Centre for Epidemiology Versus Arthritis, Manchester Academic Health Science Centre, University of Manchester, Manchester, United Kingdom.
Department of Biostatistics, Harvard T. H. Chan School of Public Health, Harvard University, Boston, MA, United States.
JMIR Mhealth Uhealth. 2021 Nov 16;9(11):e28857. doi: 10.2196/28857.
Smartphone location data can be used for observational health studies (to determine participant exposure or behavior) or to deliver a location-based health intervention. However, missing location data are more common when using smartphones compared to when using research-grade location trackers. Missing location data can affect study validity and intervention safety.
The objective of this study was to investigate the distribution of missing location data and its predictors to inform design, analysis, and interpretation of future smartphone (observational and interventional) studies.
We analyzed hourly smartphone location data collected from 9665 research participants on 488,400 participant days in a national smartphone study investigating the association between weather conditions and chronic pain in the United Kingdom. We used a generalized mixed-effects linear model with logistic regression to identify whether a successfully recorded geolocation was associated with the time of day, participants' time in study, operating system, time since previous survey completion, participant age, sex, and weather sensitivity.

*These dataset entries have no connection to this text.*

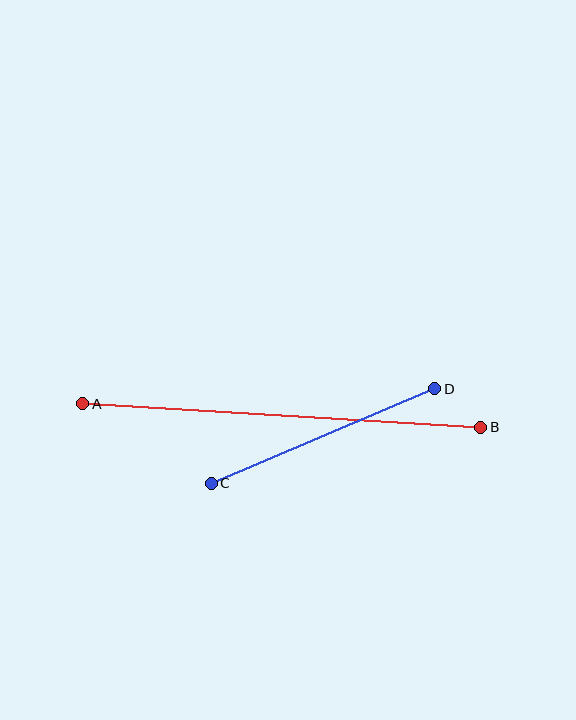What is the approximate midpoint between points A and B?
The midpoint is at approximately (282, 415) pixels.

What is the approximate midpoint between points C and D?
The midpoint is at approximately (323, 436) pixels.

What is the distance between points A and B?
The distance is approximately 398 pixels.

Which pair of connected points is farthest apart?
Points A and B are farthest apart.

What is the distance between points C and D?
The distance is approximately 243 pixels.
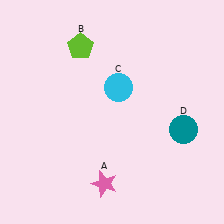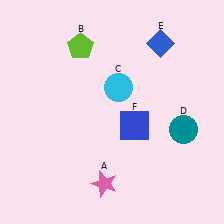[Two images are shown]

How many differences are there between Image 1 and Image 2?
There are 2 differences between the two images.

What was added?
A blue diamond (E), a blue square (F) were added in Image 2.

For most participants, the app collected a median of 2 out of a maximum of 24 locations (1760/9665, 18.2% of participants), no location data (1664/9665, 17.2%), or complete location data (1575/9665, 16.3%). The median locations per day differed by the operating system: participants with an Android phone most often had complete data (a median of 24/24 locations) whereas iPhone users most often had a median of 2 out of 24 locations. The odds of a successfully recorded location for Android phones were 22.91 times higher than those for iPhones (95% CI 19.53-26.87). The odds of a successfully recorded location were lower during weekends (odds ratio [OR] 0.94, 95% CI 0.94-0.95) and nights (OR 0.37, 95% CI 0.37-0.38), if time in study was longer (OR 0.99 per additional day in study, 95% CI 0.99-1.00), and if a participant had not used the app recently (OR 0.96 per additional day since last survey entry, 95% CI 0.96-0.96). Participant age and sex did not predict missing location data.
The predictors of missing location data reported in our study could inform app settings and user instructions for future smartphone (observational and interventional) studies. These predictors have implications for analysis methods to deal with missing location data, such as imputation of missing values or case-only analysis. Health studies using smartphones for data collection should assess context-specific consequences of high missing data, especially among iPhone users, during the night and for disengaged participants.
智能手机位置数据可用于观察性健康研究(以确定参与者的暴露或行为)或提供基于位置的健康干预。然而,与使用研究级位置跟踪器相比,使用智能手机时更常见的是缺少位置数据。缺少位置数据会影响研究的有效性和干预的安全性。
本研究旨在调查缺失位置数据的分布及其预测因素,为未来智能手机(观察性和干预性)研究的设计、分析和解释提供信息。
我们分析了在英国一项关于天气条件与慢性疼痛之间关联的全国性智能手机研究中,9665 名研究参与者在 488400 个参与者日中每小时的智能手机位置数据。我们使用广义混合效应线性模型和逻辑回归来确定成功记录的地理位置是否与一天中的时间、参与者在研究中的时间、操作系统、上次完成调查后的时间、参与者年龄、性别和天气敏感性有关。
对于大多数参与者来说,应用程序最多可收集 24 个位置中的 2 个位置数据(9665 名参与者中的 1760 名,占 18.2%)、没有位置数据(9665 名参与者中的 1664 名,占 17.2%)或完整的位置数据(9665 名参与者中的 1575 名,占 16.3%)。每天的位置中位数因操作系统而异:使用 Android 手机的参与者通常拥有完整的数据(中位数为 24/24 个位置),而 iPhone 用户通常拥有中位数为 2 个位置。Android 手机成功记录位置的几率是 iPhone 的 22.91 倍(95%CI 19.53-26.87)。周末(OR 0.94,95%CI 0.94-0.95)和夜间(OR 0.37,95%CI 0.37-0.38)成功记录位置的几率较低,如果研究时间较长(OR 0.99 每增加一天的研究,95%CI 0.99-1.00),如果参与者最近没有使用该应用程序(OR 0.96 每增加一天自上次调查输入以来,95%CI 0.96-0.96)。参与者年龄和性别不能预测缺失的位置数据。
我们研究中报告的缺失位置数据的预测因素可以为未来的智能手机(观察性和干预性)研究的应用程序设置和用户说明提供信息。这些预测因素对处理缺失位置数据的分析方法有影响,例如缺失值的插补或仅案例分析。使用智能手机收集数据的健康研究应评估特定于上下文的高缺失数据的后果,特别是在夜间和不参与的参与者中,使用 iPhone 的用户。